The bill tightly couples federal investment with statutory changes, producing a set of implementation tensions. First, converting the 12‑month postpartum option into a mandatory requirement for Medicaid/CHIP forces states to alter eligibility and benefit systems on a defined timeline; while enhanced FMAPs reduce the state share for incremental costs, the initial 100% federal share is time‑limited and transitions to 90%, creating potential fiscal cliffs for states that reconfigure programs on the assumption of extended federal support.

Second, the bill creates multiple new grant programs and pilots (perinatal collaboratives, doula workforce, regional training centers, mobile units) with different timelines and reporting obligations—coordinating these so they reinforce rather than duplicate local efforts will require active federal technical assistance and thoughtful award design.

There are also operational and equity trade‑offs. Raising tobacco excise taxes is a reliable revenue-raising strategy that may reduce smoking rates, but it is regressive in impact and could drive illicit market activity unless enforcement and cross‑border compliance are strengthened; Treasury rulemaking to establish per‑use equivalents for novel nicotine products will be technically complex and contested.

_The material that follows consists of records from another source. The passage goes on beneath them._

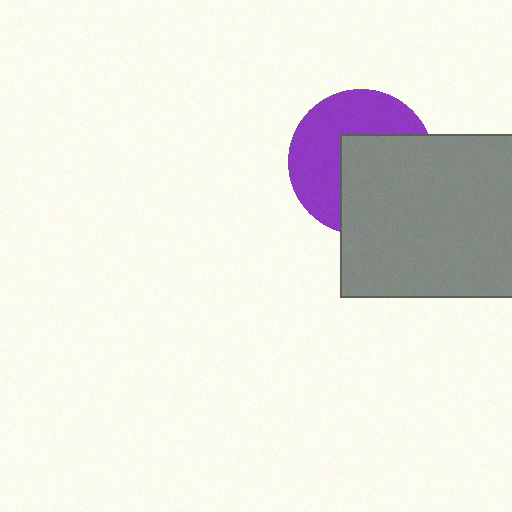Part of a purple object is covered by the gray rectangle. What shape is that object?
It is a circle.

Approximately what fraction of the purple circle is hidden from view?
Roughly 50% of the purple circle is hidden behind the gray rectangle.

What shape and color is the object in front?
The object in front is a gray rectangle.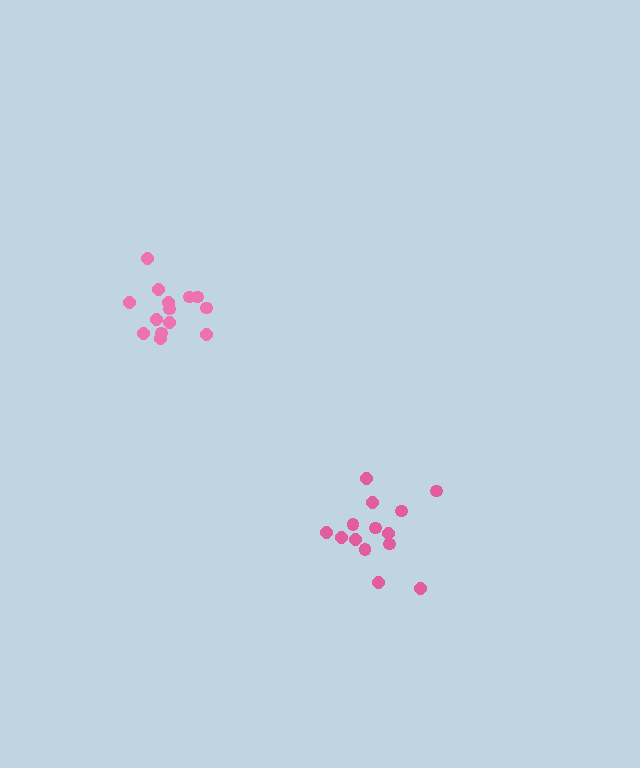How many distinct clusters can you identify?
There are 2 distinct clusters.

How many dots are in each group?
Group 1: 14 dots, Group 2: 14 dots (28 total).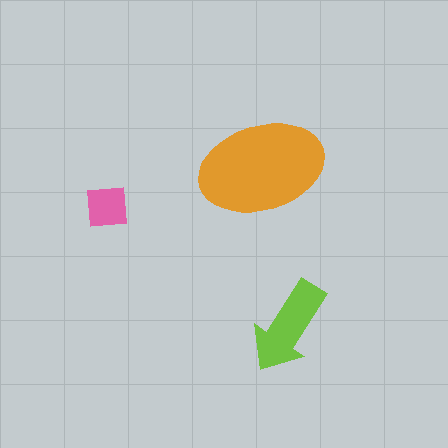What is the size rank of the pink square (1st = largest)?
3rd.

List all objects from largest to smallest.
The orange ellipse, the lime arrow, the pink square.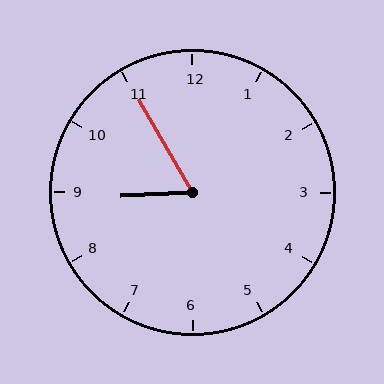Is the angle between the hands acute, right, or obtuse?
It is acute.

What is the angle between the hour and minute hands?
Approximately 62 degrees.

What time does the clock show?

Privacy and trust issues are practical constraints for the mobile unit pilot—while the bill bars sharing personally identifiable program data with law enforcement, providers will need clear protocols to protect data and still meet public health surveillance needs. Finally, several critical implementation questions are left to agency guidance: how states must operationalize doula payment and credentialing under Medicaid, how HHS will audit maintenance‑of‑effort compliance, and how the new oral health benefit will be administered in states that currently limit adult dental coverage in Medicaid.